Photo by Victoria Ferguson
He didn't plan on poetic pursuit. In a post-war, welfare state England, he entertained a charmed, rock-and-roll teen-hood: watching Jimmy Hendrix live at age 12, growing up in the Swinging Sixties alongside bands like the Beatles and the Rolling Stones. Suddenly, Allen Ginsberg and the Beats were stepping into the scene, Mick Jagger read Shelley in eulogy of the Rolling Stones' Brian Jones, poets were pumping out lyrics for big-name bands.
Nobody planned on poetry being 'pop', yet cris cheek took it all in stride--oh, well it's kinda cool to be a poet right now. The effete, ivory tower that housed poetry had crumbled with the rupture between high and low culture, and it was up to a new generation to reinvent the pieces. With its sudden availability, poetry transcended the flat page into a physical, three-dimensional act: pursuing curiosity through every new world that one encountered. He didn't think he was very good at it; yet, something about it drew him into the miasma of lyricism and confirmed for him that he always wanted to be where language was put under the most intense pressure.
He didn't plan for the journey this art form would take him on, how he would emulsify poetry with dance, with film, with music, with performance art, with painting, so on and so forth.

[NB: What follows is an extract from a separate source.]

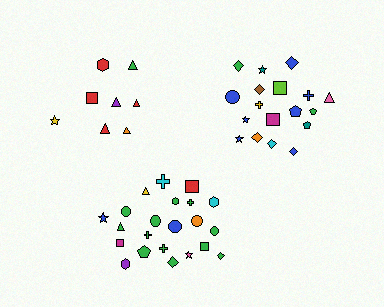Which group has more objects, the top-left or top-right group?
The top-right group.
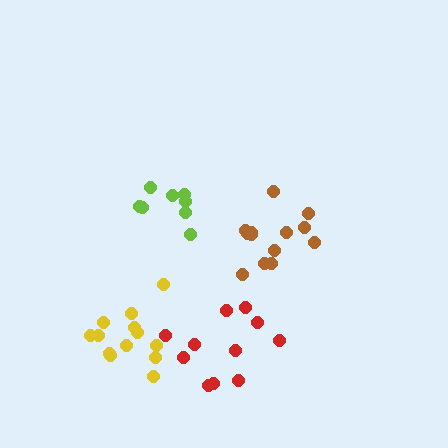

He didn't plan on winning a Sony Gold Specialist Award, or releasing three albums. On speaking the oral soundtrack to a feminist critique of ballet, working in reminiscence with the elderly, or giving voice to victims of domestic violence. And he certainly didn't plan on the fact that his work would take him across oceans, settling him in far different Oxford than the one he'd known all his life.
***
Now, a vibrant portrait emerges from the dark walls and cozy book spines of 320 Bachelor Hall. Clear, watery autumn light softens Professor cheek's imposing height and sharp profile while it lingers in pools over the in medias res conglomeration on his desk. As he tips his chair back, his feet plant themselves in a stance at once relaxed and paradoxically eager, inviting language to move through him like a wind among reeds. He folds his hands over his printed shirt and black kilt, gazing out past the window to where his life unfurls before him in swirls of the chaotic: an organically-mused dance, choreography that he doesn't quite control. No, he didn't plan any of it at all, really. He contemplates his lack of premeditation and chuckles, "I don't have to think, my gosh, I'm a poet!" Recalling Louis Pasteur's famous saying that chance favors the prepared mind, one cannot help but wonder with the poet if there's some odd little unexplainable thing at work in his life. The future, after all, is not a to-do-list type of person; it is the delight of infinite possibility.